The judge found that the subpoena issued by the Seattle Police Department is completely justified and enforceable, as it serves the departments ability to further investigate the theft of police guns and burning of SPD vehicles that transpired on May 30th.

Police are still seeking the suspects responsible for damaging six vehicles, breaking police car windows, and also stealing the likes of equipment from the interiors which included police weapons. The subpoena is specifically trying to hone-in on a four-block area during a 90-minute window during May 30th.

While Judge Lee stated that police can use the footage to secure evidence against those responsible for the arson, vandalism and theft – police may not use the footage to pursue crimes outside of that scope reportedly.

The news outlets subpoenaed were the Seattle Times, and also local tv stations KIRO7, KING5, KOMO4 and KCPQ13. Michele Matass Flores, the executive director of the Seattle Times, claimed that this subpoena put’s their “staff’s physical safety at risk,” as well as their own “independence.”

Flores claimed that the media’s job is to hold the government accountable to the public and not the other way around:

“The media exist in large part to hold governments, including law enforcement agencies, accountable to the public. We don’t work in concert with government, and it’s important to our credibility and effectiveness to retain our independence from those we cover.”

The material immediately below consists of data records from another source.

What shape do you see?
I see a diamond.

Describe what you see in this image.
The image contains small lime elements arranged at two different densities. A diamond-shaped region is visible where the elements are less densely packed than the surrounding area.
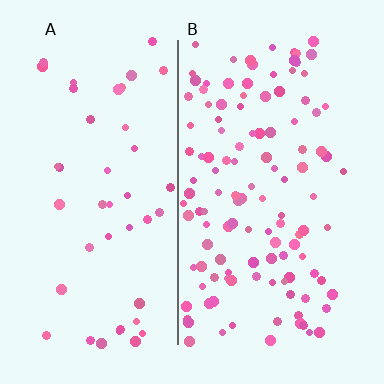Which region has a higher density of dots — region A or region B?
B (the right).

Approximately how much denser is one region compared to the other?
Approximately 2.7× — region B over region A.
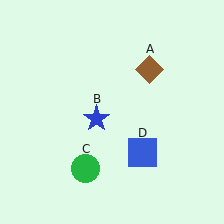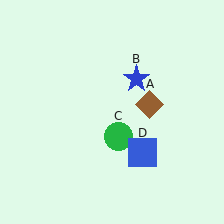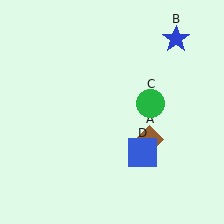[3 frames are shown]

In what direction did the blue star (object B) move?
The blue star (object B) moved up and to the right.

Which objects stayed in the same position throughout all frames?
Blue square (object D) remained stationary.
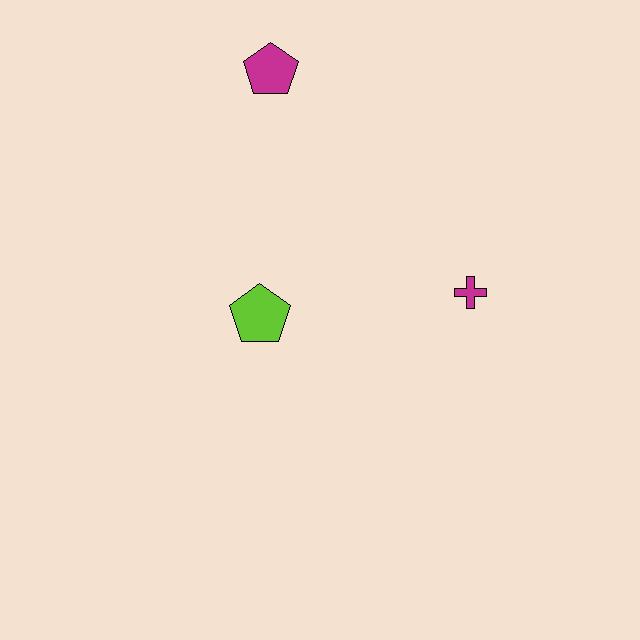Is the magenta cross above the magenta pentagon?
No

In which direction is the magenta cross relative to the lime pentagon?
The magenta cross is to the right of the lime pentagon.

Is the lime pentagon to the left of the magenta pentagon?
Yes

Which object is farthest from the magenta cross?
The magenta pentagon is farthest from the magenta cross.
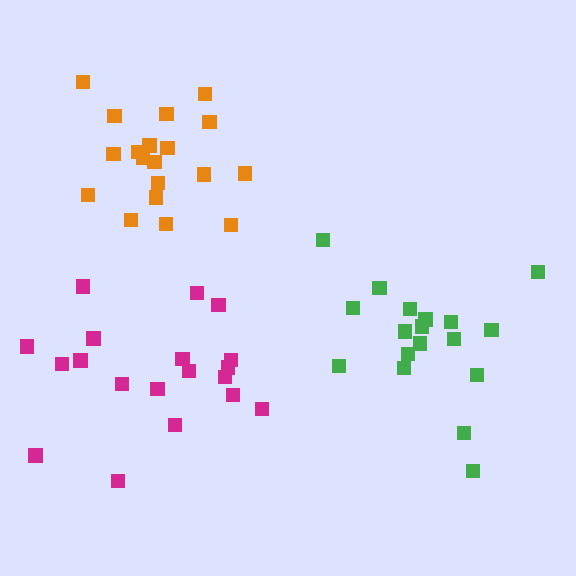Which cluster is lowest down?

What Flores fails to realize is that adhering to a subpoena isn’t working “in concert” with the government – as that notion implies that there’s a mutually agreed upon collaboration. A subpoena is order compelling someone to share potential evidence – being compelled and working in concert are two totally different things.

However, the media habitually does work in concert with the government – especially when they publish stories about wanted criminals and suspects. The purpose of the media has always been to report on events, instances, and the ilk; but not to hold any one particular aspect of society accountable to the other.

It is unclear as to whether the media outlets will challenge the ruling reached on July 23rd at this time.